Roger and I started talking, carried on talking for a fair amount of that afternoon, and met up a couple more times during the holiday. After all the water that had flowed under the bridges of the past, it felt terrific to make peace with one of my oldest friends. A large amount of emotional baggage got dumped at Mustique customs.
Later that year I got a call inviting me to play a guest spot with Roger at Wembley Arena during his 2002 tour. I didn’t say ‘yes’ straight away – the idea felt slightly alarming – but it did not take long to work out that to miss this opportunity would be something I would regret ever after. I had spent long enough bemoaning the split between us, so it seemed particularly stupid not to jump at this chance to give a pretty public demonstration of a rather grown-up moment of reconciliation. I played on only one number – Roger’s arrangement of ‘Set The Controls For The Heart Of The Sun’ – but the evening was fantastic. Roger’s band was enormously welcoming, and a particularly nice touch was the chance to work with Harry Waters, who was on keyboards; apart from being Roger’s son, Harry is also my godson.
Working with Roger again had been a joy. I loved the rehearsals. Despite many assurances that the intervening years had mellowed Roger, I was pleased to find that any imperfections in the show were met with the familiar irascible shout from stage to mixing desk.
And that, I genuinely thought, was that. When Inside Out was first published in September 2004, the question about the possibility of Pink Floyd playing together again – with or without Roger – was an obligatory line of enquiry in every related interview. I faced these questions with a determinedly straight bat, but still tried to offer at least a glimpse of optimism, since as far as I was aware, our innings had not yet been declared.
When Mojo produced a special edition devoted to the band that autumn, Roger and I were both interviewed. Roger was asked about the possibility of a thaw in relations with David, a suggestion he politely but determinedly squashed: ‘I can’t think why. We’re both quite truculent individuals and I don’t think that’s going to change.’ Els
ewhere David had compared the idea to ‘sleeping with the ex-wife’ – it didn’t look hopeful.
In my piece, the final two questions were ‘Will there be another Pink Floyd album?’ and ‘What about a one-off Pink Floyd concert with Roger Waters for the thirtieth anniversary of Wish You Were Here?’ I said: ‘I could imagine doing it. But I can’t see Roger would want to. I think David would have to feel extremely motivated to want to get back to work. It would be fantastic if we could do it for something like another Live Aid; a significant event of that nature would justify it. That would be wonderful. But maybe I’m just being terribly sentimental. You know what us old drummers are like.’
Well, stranger things have happened. Six months later someone pointed out a comment made by Bob Geldof in a TV interview in which he said that he had seen a quote from me about a Pink Floyd reunion being – just maybe – feasible for a big charity event. Sadly, I can’t take any credit for the final outcome, but clearly a seed had been planted in Bob’s brain as he evolved the idea of putting together an event similar to Live Aid twenty years on from the original.

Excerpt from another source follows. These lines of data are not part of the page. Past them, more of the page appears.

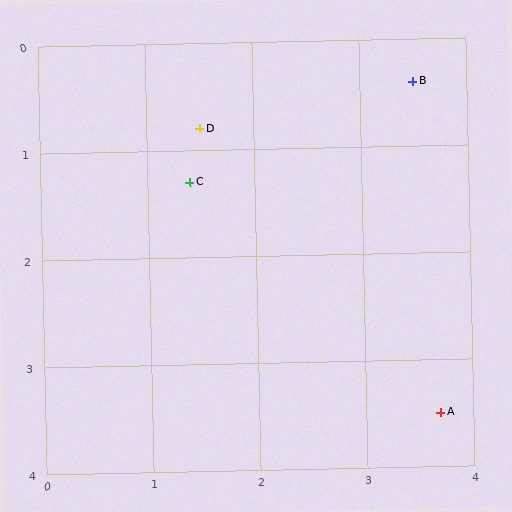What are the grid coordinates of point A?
Point A is at approximately (3.7, 3.5).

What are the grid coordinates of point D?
Point D is at approximately (1.5, 0.8).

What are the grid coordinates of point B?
Point B is at approximately (3.5, 0.4).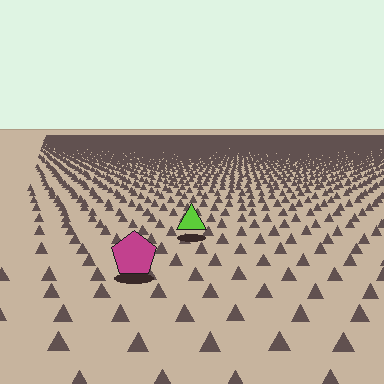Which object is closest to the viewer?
The magenta pentagon is closest. The texture marks near it are larger and more spread out.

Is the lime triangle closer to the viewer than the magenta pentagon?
No. The magenta pentagon is closer — you can tell from the texture gradient: the ground texture is coarser near it.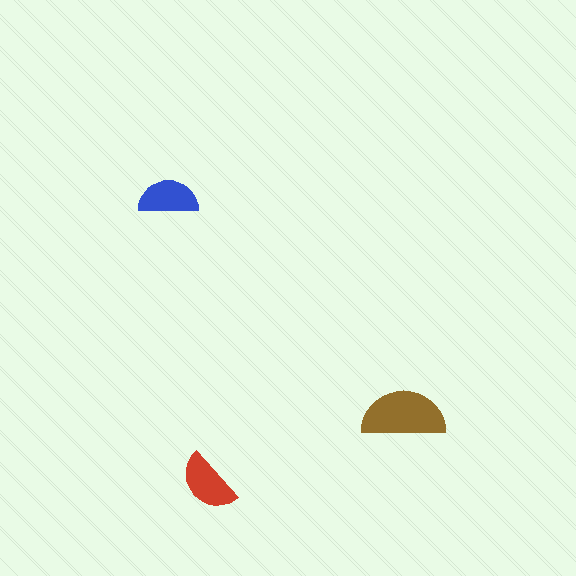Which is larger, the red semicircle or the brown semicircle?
The brown one.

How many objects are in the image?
There are 3 objects in the image.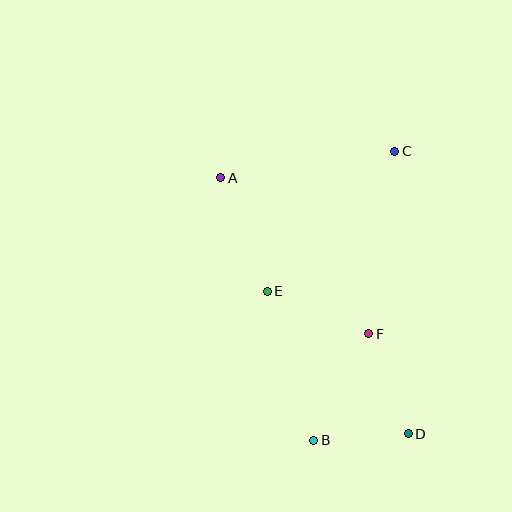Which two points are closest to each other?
Points B and D are closest to each other.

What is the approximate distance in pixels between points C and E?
The distance between C and E is approximately 190 pixels.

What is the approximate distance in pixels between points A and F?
The distance between A and F is approximately 215 pixels.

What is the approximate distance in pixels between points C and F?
The distance between C and F is approximately 185 pixels.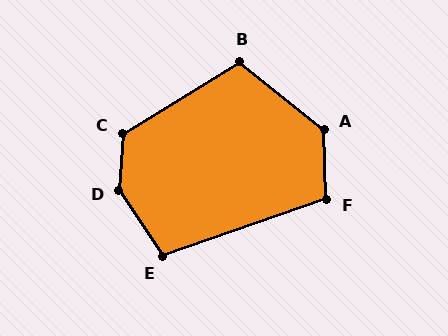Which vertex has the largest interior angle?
D, at approximately 143 degrees.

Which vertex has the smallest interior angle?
E, at approximately 105 degrees.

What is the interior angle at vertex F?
Approximately 107 degrees (obtuse).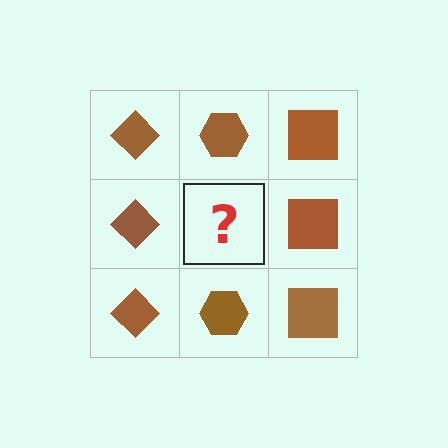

I was so unaware of his plans that when my wife Nettie told me Bob was on the phone one day in June 2005, I had no idea why he might be calling. We had occasionally met at social events and the odd charity committee meeting for the Roundhouse Trust since his appearance as Pink in the movie of The Wall, but we didn’t speak on a regular basis.
The first stirrings of Bob’s efforts to mount Live 8 had not yet permeated my consciousness. Bob now told me about the event and said that he had spoken to David about the possibility of Pink Floyd appearing, but that David had said no. Bob, as ever, merely saw this negative response as an inspiring challenge, and said he’d take the train down to David’s house to discuss it further. Bob had already reached East Croydon when David rang him to say ‘Don’t bother’, but Bob decided he would push on anyway. However, even a direct and personal plea from a man so famously persuasive still failed to change David’s mind.